1950’lerde ABD’de ortaya çıkan bu teknik günümüzde de dünya çapında hızla yayılmaktadır. Sanat terapisinin bir terapi biçimi olarak ortaya çıkış hikayesi de ilgi çekicidir. Amerikalı psikologlar eski insanların mağaralarda çizdikleri resimleri inceleyerek başlamışlardır. Psikologların dikkatini bu kişilerin çeşitli katliamları, göçleri sanat yoluyla ifade ettikleri çekmiş ve baharın ya da yazın gelişini neden kutladıkları, neden değişik ritüeller yaptıkları, dansın ne işe yaradığı gibi konular üzerine kafa yormuşlar. Sonuçta bütün bunların insanları rahatlatıcı bir yönü olduğunu keşfetmişler. Sanat Terapisinde metaforlar ve semboller bolca kullanılır. Yani ortaya dökülen şeyler problemi birebir yansıtmak zorunda değildir. Kişilerin kendi acılarıyla yüzleşmesi imkansız ya da çok zorsa bu yöntem etkin bir şekilde kullanılabilir.

Film Terapi Nedir?

Psikoterapi uzun yıllardır danışanların dertlerinin, sorunlarının, günlük yaşamlarında oluşan stres etkenlerini anlatarak rahatladıkları bir bilimsel sistem olarak görülmesine rağmen aslında psikoterapi zorlu, yıpratıcı ve sancılı bir süreç olarak varlığını sürdürmektedir. Danışanlar psikoterapi sürecinde hayatları boyunca farkında oldukları ve farkına varamadıkları yaşam olaylarını, travmatik yaşantıları ve bilinçaltına bastırdıkları anılarıyla yüzleşerek ilgili durumları keşfederler. Bu durumun farkına varan terapistler birbirinden farklı yollar önererek birbirinden farklı psikoterapi türlerini oluşturmuşlardır.

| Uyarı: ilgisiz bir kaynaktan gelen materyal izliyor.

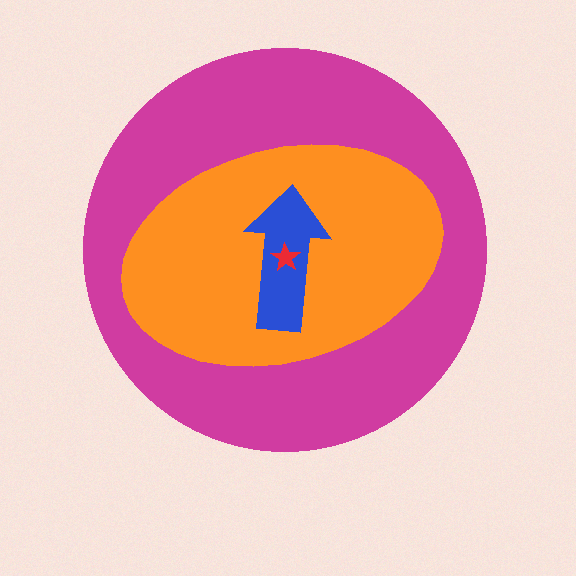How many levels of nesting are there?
4.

Film Terapi de bu farklı psikoterapi yöntemlerinin en yenilerinden biri olarak danışanlar üzerinde kullanılmaktadır. 1995 yılında Gary Solomon isimli psikoloji profesörü tarafından yazılan ‘The Motion Picture Prescription’ adlı kitabında ilk kez ifade edilmiş olan film terapi, filmler ve film karakterleri üzerinde danışanların bu karakterlerin film boyunca anlatılan sorunlarına, travmatik yaşantılarına ve günlük yaşamlarında meydana gelen stres içerikli olaylara çözüm yolları üreterek ilgili durumları tartışmaları temeline dayanır.